When you think about it, complex dependency issues don't have a lot to do with design and coding, so it's natural to think about using a tool for this often tedious task.

As your code grows, it acquires what's called a tree of dependencies. Let's look at this next.

The Tree of Dependencies

Any Java project of reasonable complexity has a non-trivial set of dependencies consisting of JAR files with the internal resources needed to build, deploy, and run an application. Sounds simple, but these dependencies can get out of hand. Let's explore this with an example.

Adding a New Facility to Your Code

Let's say, for example, you read my earlier article "Java Data Validation Using Hibernate Validator," and you've decided to add a third-party validation mechanism to your application. Validation is often added late in a project, and very often programmers will opt to create their own bespoke solutions. But let's assume you decide to go with an open source solution.

One decent choice in this space is Hibernate Validator. To make this a little more concrete, let's assume that you already have an existing Ant build file. Adding Hibernate Validator then amounts to nothing more than installing Ivy and the addition of a single Ant target to fetch the dependencies. It's a similar story if you use Maven for dependency management; you just make a small addition to your metadata file pom.xml. Because I used Maven in the previous article, we can compare the two approaches.

Listing 1 illustrates the required Ivy setup for fetching the dependencies from the Maven Central Repository.

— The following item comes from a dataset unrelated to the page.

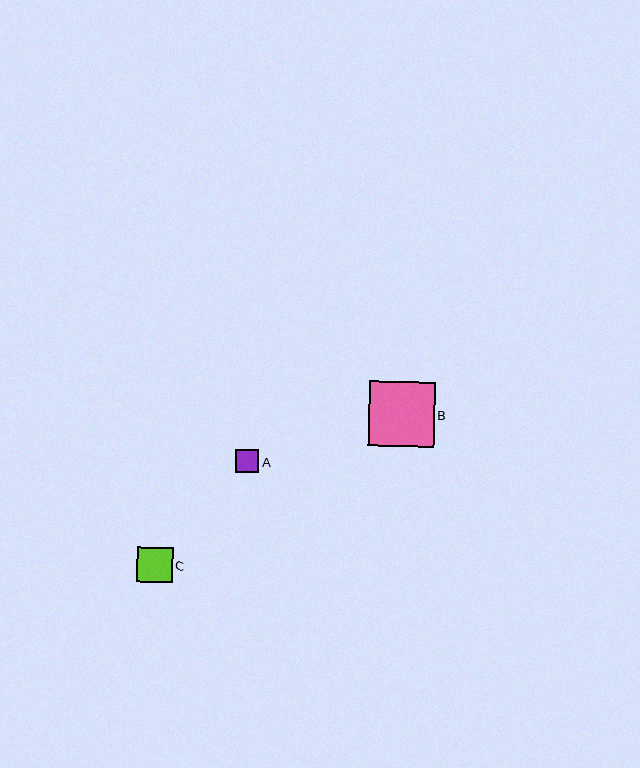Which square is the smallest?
Square A is the smallest with a size of approximately 23 pixels.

Listing 1—Adding an Ivy dependency.

<target name="maven2-namespace-deps-validator" depends="init-ivy" description="-->
install module with dependencies from maven2 repo using namespaces"> <ivy:install settingsRef="advanced.settings" organisation="hibernate"
module="hibernate-validator" revision="5.2.2.Final" from="${from.resolver}"
to="${to.resolver}" transitive="true"/> </target>

Don't worry about the details in Listing 1 for the moment. Listing 1 is basically like a little program that exists to fulfill our required dependency. The key part is the following section:

module="hibernate-validator" revision="5.2.2.Final" from="${from.resolver}" to="${to.resolver}" transitive="true"/>

This line specifies that we want to install a version of a given artifact; in this case, Hibernate Validator version 5.2.2.Final. Also, we want to use a specific source repository (from.resolver) and install the module in our destination repository (to.resolver). The two repositories are specified as Ant properties; in this case, respectively, Maven Central Repository (from) and a local file-based Ivy repository (to).

Transitive Dependencies

The potentially scary part in the above line is the setting for the transitive property. What are transitive dependencies? Well, transitive is a mathematical term that just means if module A has a dependency on module B, then both modules A and B will be downloaded. In other words, the transitive relationship is inferred by Ivy, and the appropriate artifacts are acquired automatically. Clearly, module B can also depend on C, and so on.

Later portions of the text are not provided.